# Hierarchical Clustering

In [None]:
import numpy as np
import pandas as pd
%pylab inline

## Load the Churn Data

In [None]:
def normalize(col):
    return (col - np.mean(col)) / np.std(col)

def load_data(filename):
    df = pd.read_csv(filename)

    # Drop the state and phone columns
    del df['State']
    del df['Area Code']
    del df['Phone']

    # Binarize remaining variables
    df["Int'l Plan"] = (df["Int\'l Plan"] == 'yes').astype(int)
    df["VMail Plan"] = (df["VMail Plan"] == 'yes').astype(int)
    df['Churn?'] = (df['Churn?'] == 'True.').astype(int)

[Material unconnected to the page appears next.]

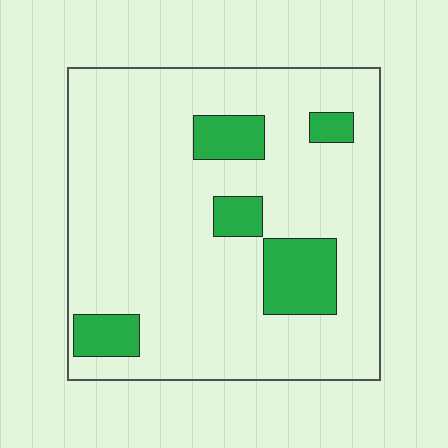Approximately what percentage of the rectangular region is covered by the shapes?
Approximately 15%.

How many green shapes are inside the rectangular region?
5.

    # Normalize columns so that cosine similarity is the same as correlation
    arr = np.apply_along_axis(normalize, 1, df.values)
    return arr, df.columns

arr, cols = load_data('../data/churn.csv')

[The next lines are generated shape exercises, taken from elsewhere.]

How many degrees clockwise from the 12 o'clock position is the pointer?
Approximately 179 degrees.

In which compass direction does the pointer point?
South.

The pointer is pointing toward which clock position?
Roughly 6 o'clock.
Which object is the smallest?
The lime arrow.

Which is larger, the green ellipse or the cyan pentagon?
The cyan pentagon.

## Perform hierarchical clustering on observations (columns)

In [None]:
from scipy.spatial.distance import pdist, squareform
from scipy.cluster.hierarchy import linkage, dendrogram

# Create distance matrix on columns using cosine distance
dist = squareform(pdist(arr.transpose(), 'cosine'))
clust = linkage(dist, method='complete')

fig, ax = plt.subplots(figsize=(24,8))
_ = dendrogram(clust, ax=ax, labels=cols)
_ = plt.xticks(fontsize=14)